Tuesday, May 12, 2015
I suppose I should slip in just under the wire on this one.
Here we are, more than 30 years after the twin epidemics and how far have we gotten?
Too many people still thinking it's all in our heads and we should just exercise our way back to health. Or eat a raw food diet. Or only eat cooked food to kill the germs in raw food. Or only eat certain foods. Or try talk therapy to get rid of a virus.
Because we get 1/2 of 1% of the per-patient funding that cancer gets. You can't find answers you're not looking for. Cancer has a 95% cure rate; CFS has a cure rate of zero. Zip, zilch, nada, not one patient has ever been cured.
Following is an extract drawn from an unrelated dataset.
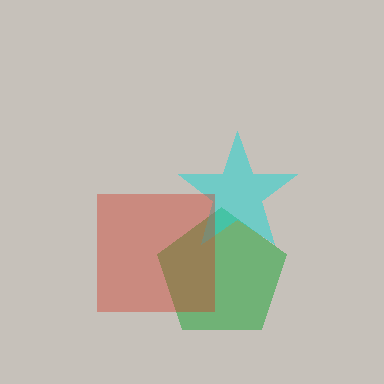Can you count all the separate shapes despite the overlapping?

Yet they want us to feel sorry for someone who's going to take a couple months off work (with automatic Disability benefits), puke a couple days after chemo, and then go back to work full-time, because that person has "[shudder] Cancer".
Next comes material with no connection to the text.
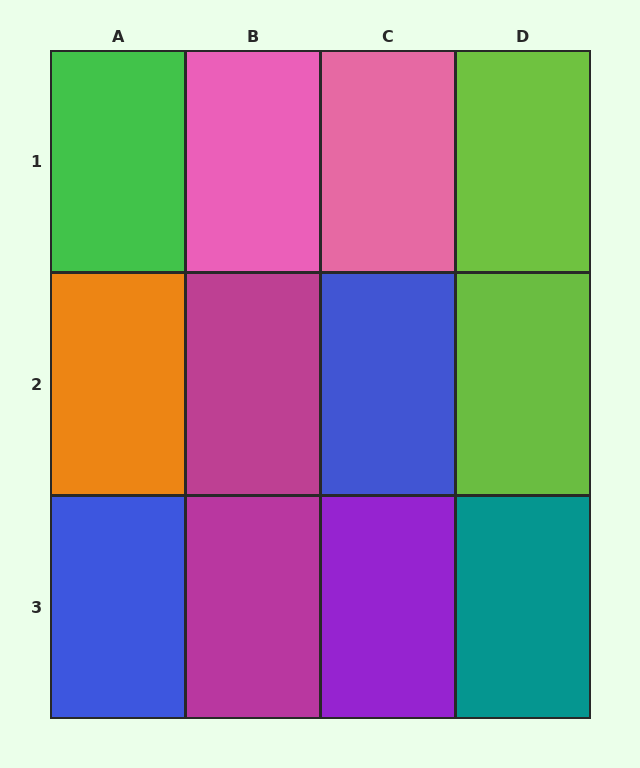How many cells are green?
1 cell is green.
Let me tell you, it really rattled the cage of a friend undergoing chemo when she described how she felt the next day (and by Day 3 she was feeling well again) and I told her that I feel that way every day. Every. Single. Day. For. Years. I wish I could tell myself "endure this for 48 hours, and then you'll feel fine for a couple weeks until your next treatment." I feel that awful without seeing a light at the end of the tunnel, without being able to tell myself that I'm suffering in order to be cured. I'm just suffering because I have no other options other than suicide. And a lot of my fellow patients have taken that option because they can't stand the suffering without any promise of hope for a cure.
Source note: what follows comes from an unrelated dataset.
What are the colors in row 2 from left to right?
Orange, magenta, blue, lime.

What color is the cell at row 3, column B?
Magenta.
I was not joking earlier today when I suggested that the government should pay us reparations, just as they did to the Japanese citizens who were placed in camps during WWII. By the time I retire, I'm going to have lost more than a million dollars in income, for the sole reason that my government would rather see me suffer endlessly than put money into research funding to get me well enough to return to full-time work. But I'm not holding my breath for the government to admit that the real problem is not that patients are "too lazy to work" but the government's refusal to fund proper research.